Оттенки | страница 19
Он растерянно умолк: действительно, каким надо быть дураком, чтобы не подумать о такой простой вещи.
И они молча зашагали по ярко освещенной улице, погруженные каждый в свои мысли.
Прошли годы, долгие, тяжелые годы.
Муж и жена уже давно не гуляют, не любуются витринами. Порой им кажется, будто они никогда этого и не делали. Даже воспоминания об этом, в сущности, и не воспоминания вовсе, а лишь смутный сон. Спина у мужа сгорбилась, и его можно увидеть, лишь когда он идет на работу или возвращается домой, ведь его жизнь теперь — это труд, один только труд. Кажется, будто он и не подозревает, что существует еще какая-то другая жизнь. Забота о том, как прокормить и одеть себя, детей и их худую, изможденную мать — вот его главная задача.

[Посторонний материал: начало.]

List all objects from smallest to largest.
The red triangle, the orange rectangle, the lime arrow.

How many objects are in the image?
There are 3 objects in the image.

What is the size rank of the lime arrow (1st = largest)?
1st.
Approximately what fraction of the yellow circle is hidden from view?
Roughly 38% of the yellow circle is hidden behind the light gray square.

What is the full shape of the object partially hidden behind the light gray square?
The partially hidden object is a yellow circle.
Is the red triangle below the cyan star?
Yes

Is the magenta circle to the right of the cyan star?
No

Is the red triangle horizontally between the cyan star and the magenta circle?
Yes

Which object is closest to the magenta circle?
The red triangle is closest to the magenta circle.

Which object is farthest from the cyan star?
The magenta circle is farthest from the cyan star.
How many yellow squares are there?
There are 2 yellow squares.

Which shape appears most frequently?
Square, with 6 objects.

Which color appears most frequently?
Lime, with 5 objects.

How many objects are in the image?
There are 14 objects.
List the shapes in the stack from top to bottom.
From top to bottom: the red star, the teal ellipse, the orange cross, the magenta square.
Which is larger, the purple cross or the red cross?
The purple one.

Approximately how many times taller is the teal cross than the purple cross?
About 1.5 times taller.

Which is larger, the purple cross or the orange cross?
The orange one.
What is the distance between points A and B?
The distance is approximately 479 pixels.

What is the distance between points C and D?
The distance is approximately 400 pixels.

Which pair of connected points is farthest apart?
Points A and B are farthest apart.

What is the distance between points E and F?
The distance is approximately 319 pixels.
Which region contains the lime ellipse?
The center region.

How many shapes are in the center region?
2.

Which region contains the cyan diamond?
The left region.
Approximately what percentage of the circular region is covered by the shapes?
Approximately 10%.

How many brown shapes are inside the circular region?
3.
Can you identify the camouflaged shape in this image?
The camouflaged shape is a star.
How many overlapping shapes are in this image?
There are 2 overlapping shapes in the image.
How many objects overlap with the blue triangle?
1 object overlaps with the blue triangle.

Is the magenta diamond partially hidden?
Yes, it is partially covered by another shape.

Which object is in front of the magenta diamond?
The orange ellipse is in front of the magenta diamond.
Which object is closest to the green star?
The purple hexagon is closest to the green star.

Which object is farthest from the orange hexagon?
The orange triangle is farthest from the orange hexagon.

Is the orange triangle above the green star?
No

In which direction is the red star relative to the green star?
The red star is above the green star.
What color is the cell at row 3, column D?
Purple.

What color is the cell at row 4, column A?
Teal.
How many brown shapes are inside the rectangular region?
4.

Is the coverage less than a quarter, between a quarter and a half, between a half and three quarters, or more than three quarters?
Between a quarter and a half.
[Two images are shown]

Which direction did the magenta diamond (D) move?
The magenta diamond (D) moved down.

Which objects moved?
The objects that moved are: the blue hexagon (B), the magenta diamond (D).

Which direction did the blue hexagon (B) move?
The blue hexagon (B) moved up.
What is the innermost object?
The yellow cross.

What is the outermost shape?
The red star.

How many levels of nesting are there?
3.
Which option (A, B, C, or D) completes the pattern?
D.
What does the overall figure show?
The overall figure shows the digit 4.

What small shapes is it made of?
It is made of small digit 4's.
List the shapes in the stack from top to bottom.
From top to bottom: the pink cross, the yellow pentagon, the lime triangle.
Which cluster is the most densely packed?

Он ясно помнит: уже через каких-нибудь три-четыре месяца после их торжественной клятвы у витрины бюро путешествий жена таинственно прошептала ему что-то на ухо, и он, печально улыбнувшись, заметил:
— Вот оно, наше первое путешествие в Италию.
В ответ на эти слова жена тоже улыбнулась; и с тех пор они ни разу не вспоминали о своей клятве. Потом эта клятва затерялась где-то в глубине сознания, продолжая жить там как нечто туманное и расплывчатое.
А жизнь шла своим чередом. Родился второй ребенок, потом третий, потом четвертый. Их родилось бы, наверное, еще больше, если бы не болезни жены, они дали ей возможность перевести дух: хво́рая, она растила тех, кого уже произвела на свет.
Как и раньше, их единственной реальной мечтой оставалась квартира, мебель, посуда и всевозможные мелочи, необходимые в доме, где ждут ребенка. Приходилось считать каждую марку, каждый пенни, тщательно взвешивать — стоит ли покупать ту или другую вещь, ту или другую тряпку. По мере того как семья росла, забывались концерты, забывался театр, только в кино удавалось иной раз сходить, да и то лишь на самую далекую окраину. Деньги тратились теперь не на театр, а на что-нибудь из одежды или на учебник, не на концерт, а на какую-нибудь погремушку.
Так один серый год сменялся другим. Не было уже важных и возвышенных мыслей, не было уже высоких чувств, не рождались больше несбыточные мечты, которые увлекали бы их куда-нибудь вдаль — прочь из этой тесной квартиры, из мира повседневных забот и тревог.
— Когда же наконец дети вырастут! — вздыхала порой мать.
— Да, вот подрастут, встанут на ноги, тогда, быть может, и вздохнем посвободнее, — говорил отец.
И вот наконец наступила минута, когда дома на радость старикам осталась только младшая дочь. Ей тоже пора было поступать на работу, но благодаря заступничеству матери девушке разрешили еще год посидеть дома.